JERUSALEM: An Israeli court put nuclear whistle-blower Mordechai Vanunu under seven days' house arrest today for giving a TV interview more than a decade after completing an 18-year jail term, media said.

Army radio said he was arrested in the morning after an interview on privately owned Channel 2 last week in defiance of the terms of his 2004 release.

He later appeared in a Jerusalem court and was confined to his home for a week and barred from using the Internet, the radio said.

Court officials could not be reached for confirmation.

The former nuclear technician was jailed in 1986 for disclosing the inner workings of Israel's Dimona nuclear plant to Britain's Sunday Times newspaper.

He spent more than 10 years of his sentence in solitary confinement.

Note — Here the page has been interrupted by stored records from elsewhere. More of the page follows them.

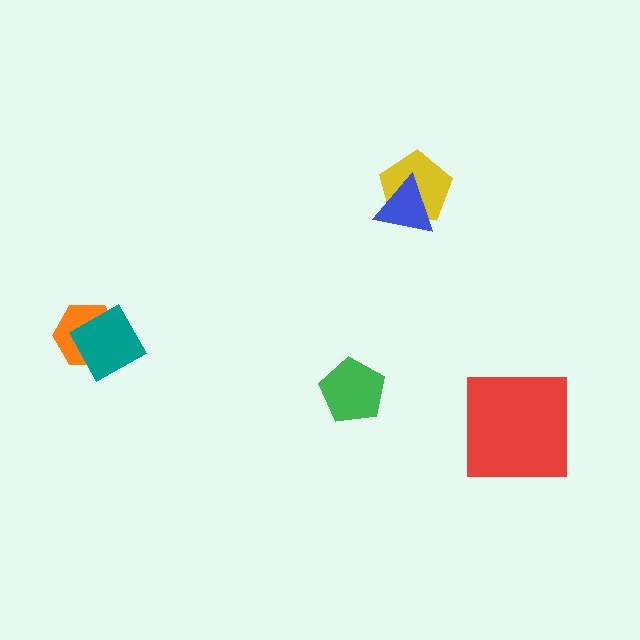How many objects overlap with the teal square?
1 object overlaps with the teal square.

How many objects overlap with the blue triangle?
1 object overlaps with the blue triangle.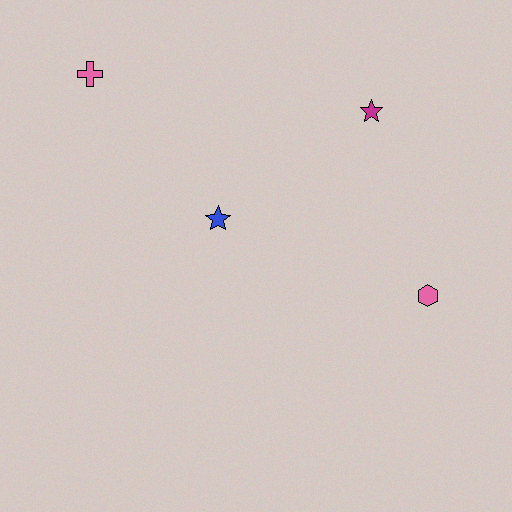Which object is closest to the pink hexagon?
The magenta star is closest to the pink hexagon.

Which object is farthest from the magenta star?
The pink cross is farthest from the magenta star.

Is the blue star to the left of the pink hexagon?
Yes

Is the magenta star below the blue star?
No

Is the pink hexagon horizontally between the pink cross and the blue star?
No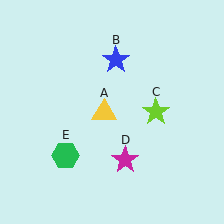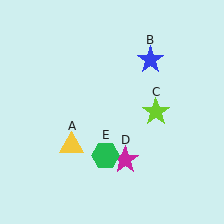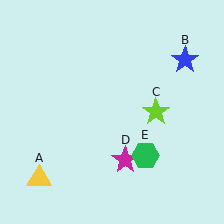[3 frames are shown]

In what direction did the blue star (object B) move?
The blue star (object B) moved right.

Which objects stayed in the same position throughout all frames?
Lime star (object C) and magenta star (object D) remained stationary.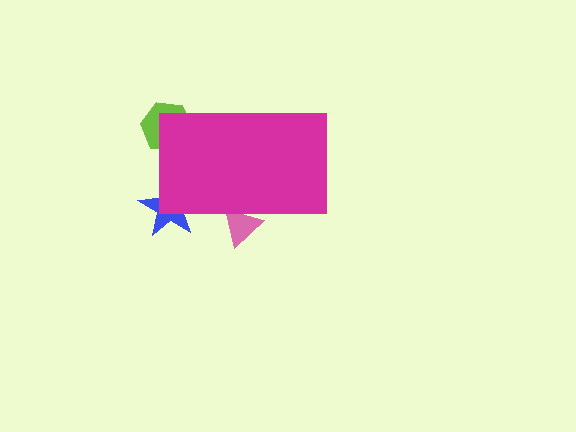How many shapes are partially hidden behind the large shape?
3 shapes are partially hidden.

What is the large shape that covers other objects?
A magenta rectangle.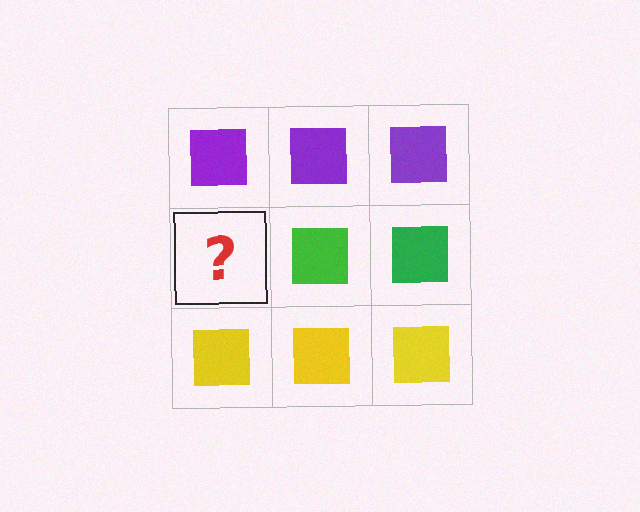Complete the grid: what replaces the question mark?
The question mark should be replaced with a green square.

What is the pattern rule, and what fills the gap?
The rule is that each row has a consistent color. The gap should be filled with a green square.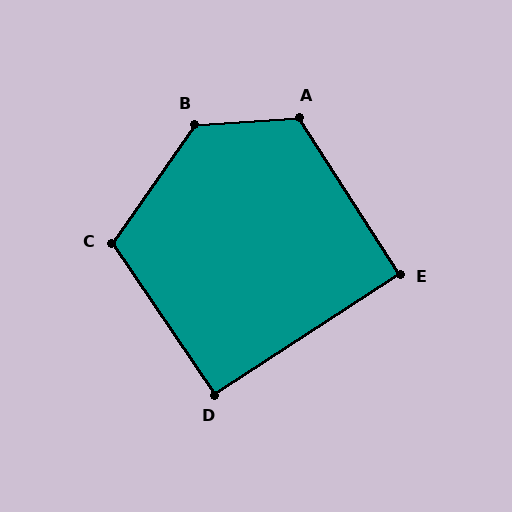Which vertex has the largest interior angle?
B, at approximately 129 degrees.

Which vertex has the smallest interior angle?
E, at approximately 90 degrees.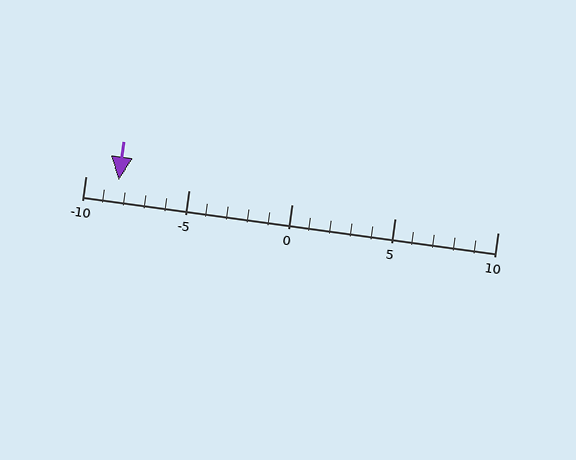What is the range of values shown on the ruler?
The ruler shows values from -10 to 10.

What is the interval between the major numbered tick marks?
The major tick marks are spaced 5 units apart.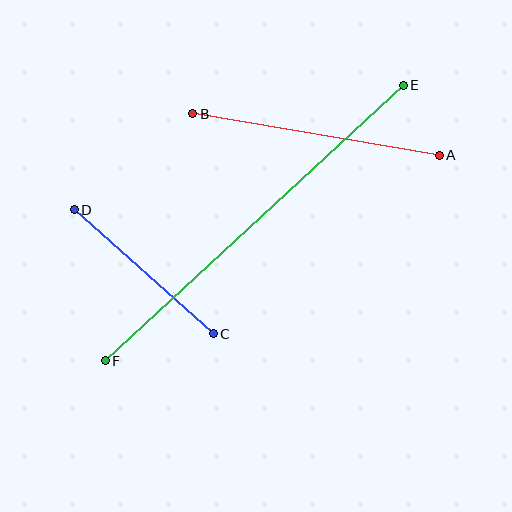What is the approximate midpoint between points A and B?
The midpoint is at approximately (316, 134) pixels.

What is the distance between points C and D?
The distance is approximately 186 pixels.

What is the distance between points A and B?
The distance is approximately 250 pixels.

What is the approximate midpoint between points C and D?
The midpoint is at approximately (144, 272) pixels.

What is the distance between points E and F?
The distance is approximately 405 pixels.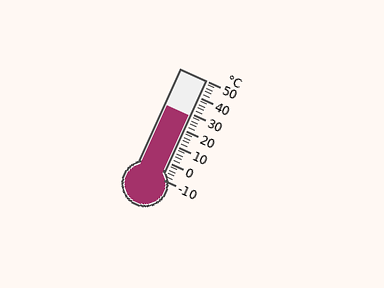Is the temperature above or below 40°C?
The temperature is below 40°C.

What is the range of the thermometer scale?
The thermometer scale ranges from -10°C to 50°C.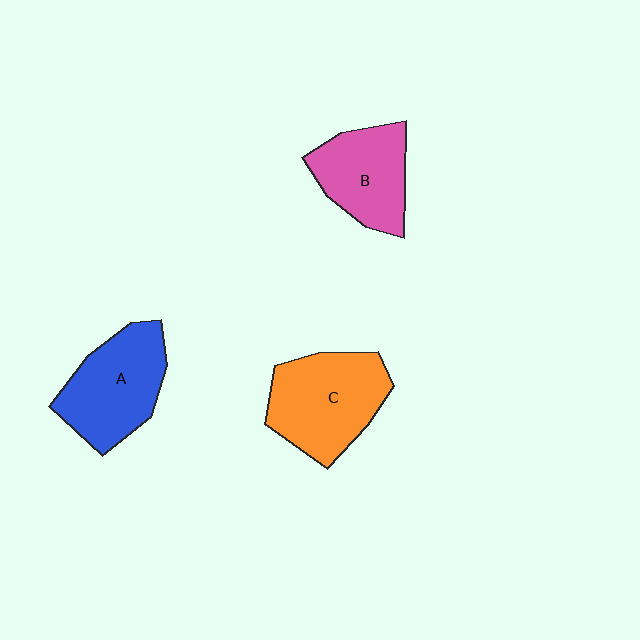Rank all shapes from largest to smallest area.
From largest to smallest: C (orange), A (blue), B (pink).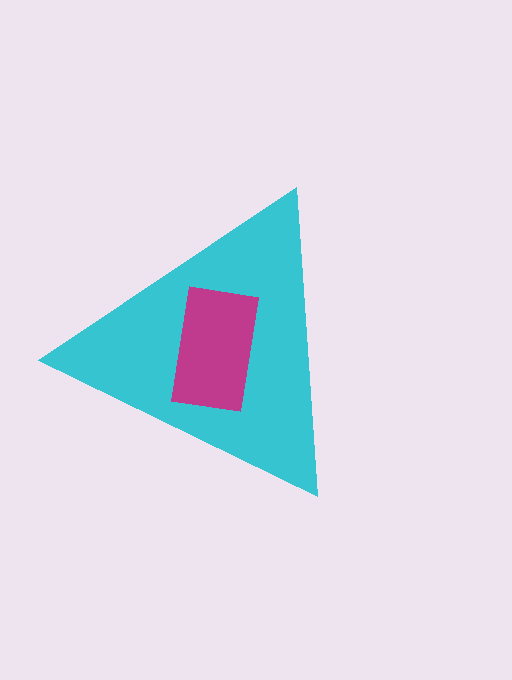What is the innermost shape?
The magenta rectangle.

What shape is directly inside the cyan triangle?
The magenta rectangle.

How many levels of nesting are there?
2.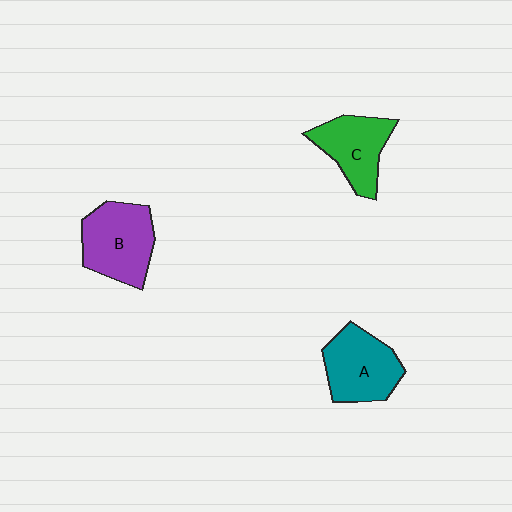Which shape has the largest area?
Shape B (purple).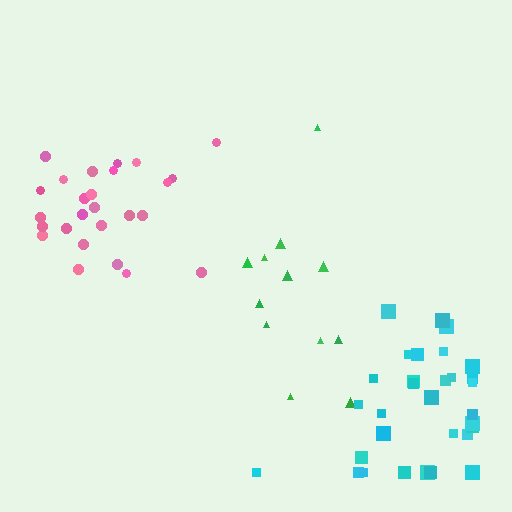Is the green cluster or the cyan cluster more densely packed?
Cyan.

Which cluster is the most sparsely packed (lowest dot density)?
Green.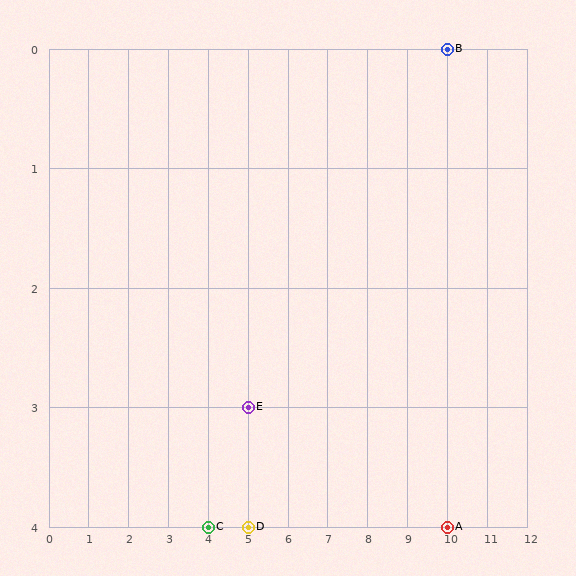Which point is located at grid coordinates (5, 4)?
Point D is at (5, 4).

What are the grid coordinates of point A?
Point A is at grid coordinates (10, 4).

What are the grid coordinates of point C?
Point C is at grid coordinates (4, 4).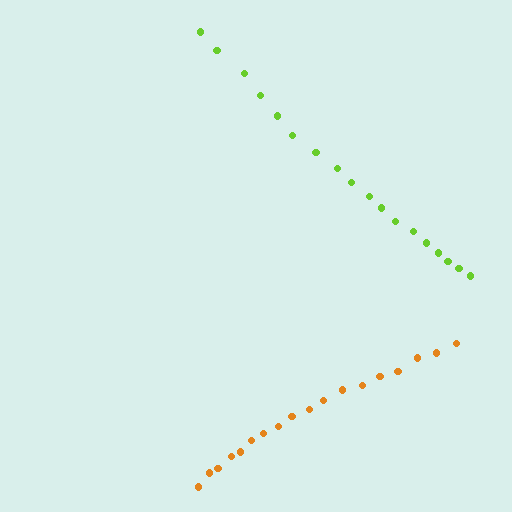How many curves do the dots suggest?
There are 2 distinct paths.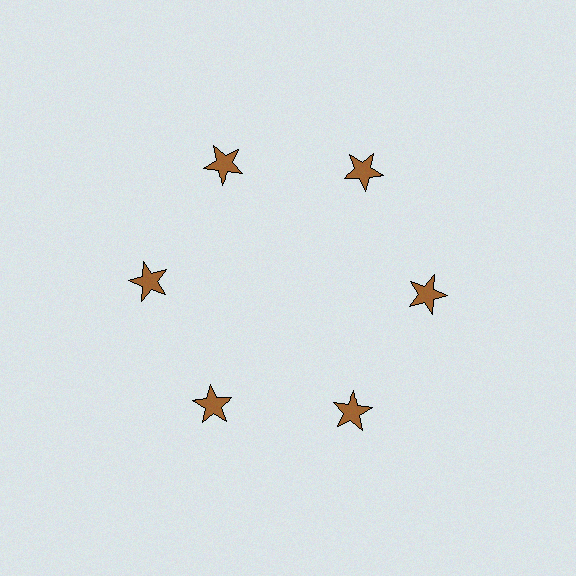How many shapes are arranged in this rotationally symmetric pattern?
There are 6 shapes, arranged in 6 groups of 1.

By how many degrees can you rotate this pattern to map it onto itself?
The pattern maps onto itself every 60 degrees of rotation.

In Friday's interview, the content of which Channel 2 said was cleared for broadcast by the military censor, he said he longer has any secrets to spill and just wants to join his new bride in Norway.

"I got married three months ago to my wife who is in Norway," he said.

"She is the wage-earner; she is the one who is working. She can't live here," Vanunu said. "I want to start living my life."

He married Norwegian theology professor Kristin Joachimsen at a Lutheran church in Jerusalem on May 19.

Vanunu, 60, converted to Christianity shortly before being snatched by Mossad agents in Rome and smuggled to Israel.

Released in 2004, he was jailed again for 11 weeks in 2010 for breaking the terms of his release by meeting a foreigner, a prison official said.

In 2011, the High Court barred him from emigrating on the grounds that he still poses a threat to state security.

He is barred from speaking to journalists but has repeatedly given interviews to foreign media, while shunning the Israeli press until the Channel 2 appearance.

Israel is the Middle East's sole if undeclared nuclear power, refusing to confirm or deny that it has such weapons.

It has refused to sign the nuclear Non-Proliferation Treaty or to allow international surveillance of the Dimona plant in the Negev desert of southern Israel.